Originally posted Aug 9, 2016
Different ways to get your signal bits
There’s a long history of synergy and a kind of mutual bootstrapping in the technology of test equipment and the devices it’s used to develop and manufacture. Constant technology improvements lead to welcome—and sometimes crucial—improvements in RF performance. It’s a virtuous cycle that powers our field, but it also presents us with some challenging choices as the landscape evolves.
Signal analyzers and digital oscilloscopes have exemplified these improvements and illustrate the complex choices facing RF engineers. The latest signal analyzer, for example, covers bandwidths as wide as 1 GHz at frequencies up to 50 GHz. New oscilloscopes offer bandwidths as wide as 63 GHz, solidly in the millimeter range. Other oscilloscopes and digitizers, at more modest prices, cover the cellular and WLAN RF bands.
The established solution for spectrum analysis and demodulation of RF/microwave signals is the signal analyzer, and it’s logical to wonder if the technology advances in digital oscilloscopes and signal analysis software have changed your choices. If both hardware platforms can sample the bandwidths and operating frequencies used, how do you get your bits and, ultimately, the results you need?
The answer begins with an understanding of the two different approaches to sampling signals, summarized in these dramatically simplified block diagrams. First, a look at IF sampling:
In this architecture, the signal is downconverted and band-limited before being digitized. Sampling is performed on the intermediate frequency (IF) stage output.
In signal analyzers, the sampling frequency is related to the maximum bandwidth required to represent the signal under test. That frequency is usually low compared to the center frequency of the signal under test, and there is no need to change it with changes in signal center frequency.
The alternative, called baseband sampling, involves direct sampling of the entire signal under test, from DC to at least its highest occupied frequency: CF + ½ OccBW.
Here, the signal undergoes minimal processing before being digitized. The lowpass filter ensures that frequencies above the ADC’s Nyquist sampling criterion do not produce false or alias products in the processed results.
The signal under test is completely represented by baseband sampling and any type of analysis can be performed. Narrowband analysis as performed with a spectrum/signal analyzer—in the time, frequency, and modulation domains—is achieved by implementing filters, mixers, resamplers, and demodulators in DSP. Keysight’s 89600 VSA software is the primary tool for these tasks and many others, and it runs on a variety of sampling platforms.
We thus have two paths to the signal analysis we need, and we’re back to the earlier question about the best sampling choice among evolving technologies. The answer is primarily driven by performance requirements, the operating frequencies and bandwidths involved, and the resulting demands on sample rate.
The architecture of IF sampling allows for analog downconversion and filtering to dramatically reduce the required sample rate. This process has been thoroughly optimized in performance and cost, and focuses ADC performance on the essential signal. Other frequencies are excluded, and the limited bandwidth allows for ADCs with the best resolution, accuracy, and dynamic range.
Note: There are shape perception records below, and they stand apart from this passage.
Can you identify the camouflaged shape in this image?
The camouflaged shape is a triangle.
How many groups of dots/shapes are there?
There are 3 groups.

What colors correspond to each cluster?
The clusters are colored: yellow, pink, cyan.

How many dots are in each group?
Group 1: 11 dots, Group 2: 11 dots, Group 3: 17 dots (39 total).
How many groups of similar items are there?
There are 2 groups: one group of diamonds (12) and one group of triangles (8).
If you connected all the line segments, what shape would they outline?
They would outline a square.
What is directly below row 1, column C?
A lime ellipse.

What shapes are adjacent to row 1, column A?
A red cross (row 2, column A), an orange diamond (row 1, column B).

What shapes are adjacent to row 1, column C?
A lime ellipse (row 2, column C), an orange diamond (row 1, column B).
With baseband sampling, frequency conversion and filtering are done in DSP, requiring a vast amount of digital data reduction to focus analysis on the band in question. This must precede processing for signal-analysis results such as spectrum or demodulation.
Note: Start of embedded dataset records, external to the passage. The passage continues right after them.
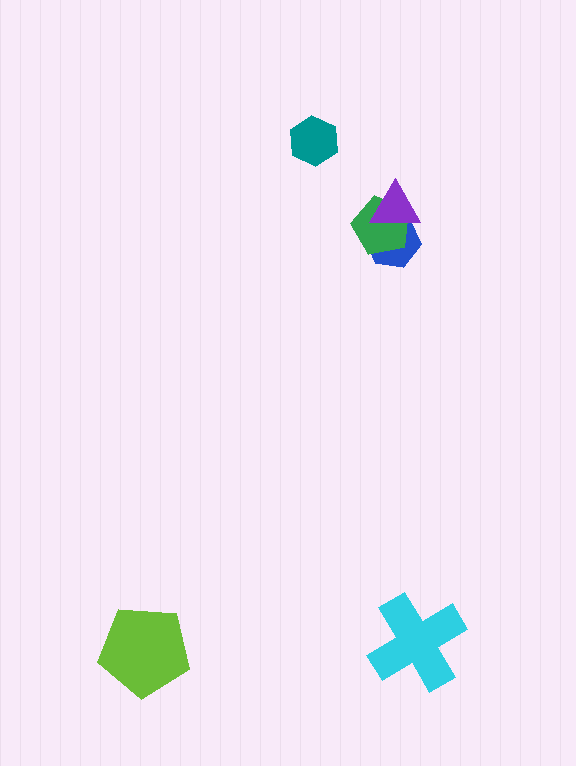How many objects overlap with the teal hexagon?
0 objects overlap with the teal hexagon.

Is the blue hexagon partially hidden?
Yes, it is partially covered by another shape.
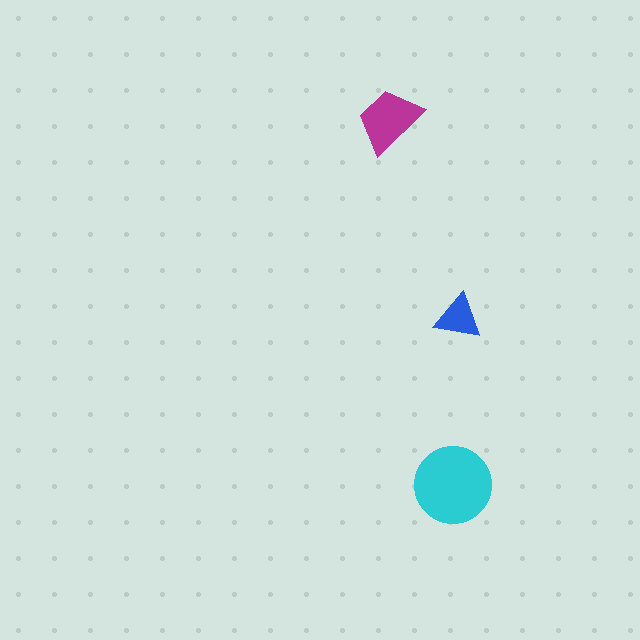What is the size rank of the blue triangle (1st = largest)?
3rd.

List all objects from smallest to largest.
The blue triangle, the magenta trapezoid, the cyan circle.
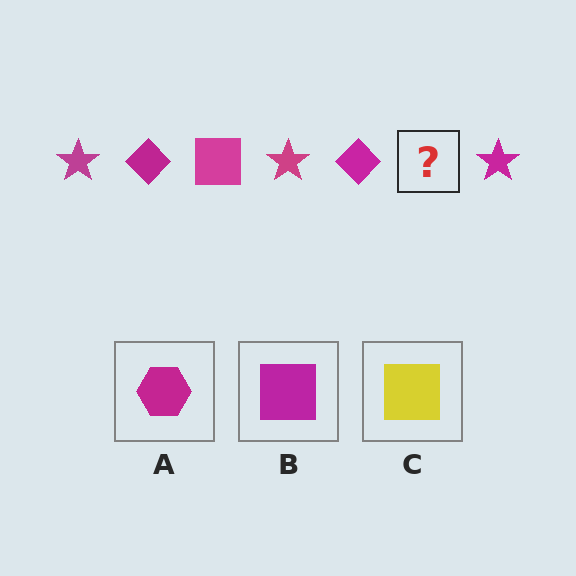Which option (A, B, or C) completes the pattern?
B.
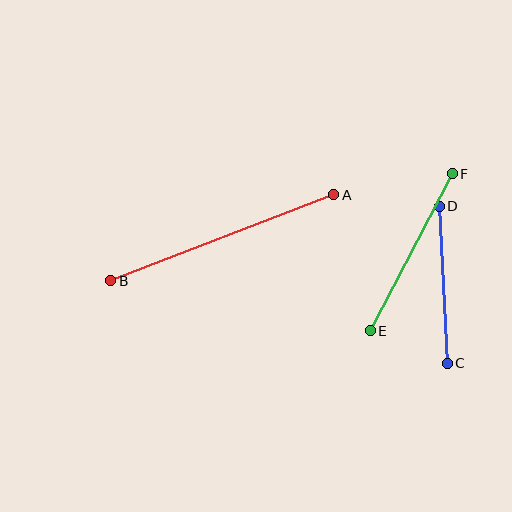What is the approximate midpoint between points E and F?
The midpoint is at approximately (411, 252) pixels.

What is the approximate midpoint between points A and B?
The midpoint is at approximately (222, 238) pixels.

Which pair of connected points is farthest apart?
Points A and B are farthest apart.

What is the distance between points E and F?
The distance is approximately 177 pixels.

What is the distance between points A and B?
The distance is approximately 239 pixels.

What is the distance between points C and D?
The distance is approximately 157 pixels.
The tradeoffs explain why spectrum analysis and demodulation are generally performed using IF sampling. However, the technological evolution mentioned above explains the increasing use of baseband sampling for RF and microwave signal analysis. ADCs and DSPs are improving in cost and quality, and are frequently available on the RF engineer’s bench in the form of high-resolution oscilloscopes. RF and modulation quality performance may be adequate for many measurements, and the extremely wide analysis bandwidths available may be an excellent solution to the demands of radar, EW, and the latest wideband or aggregated-carrier wireless schemes.
Ultimately, personal preference is a factor that can’t be ignored. Do you look for your first insights in the time or frequency domain before delving into measurements such as demodulation? The software and hardware available these days may give you just the choice you want.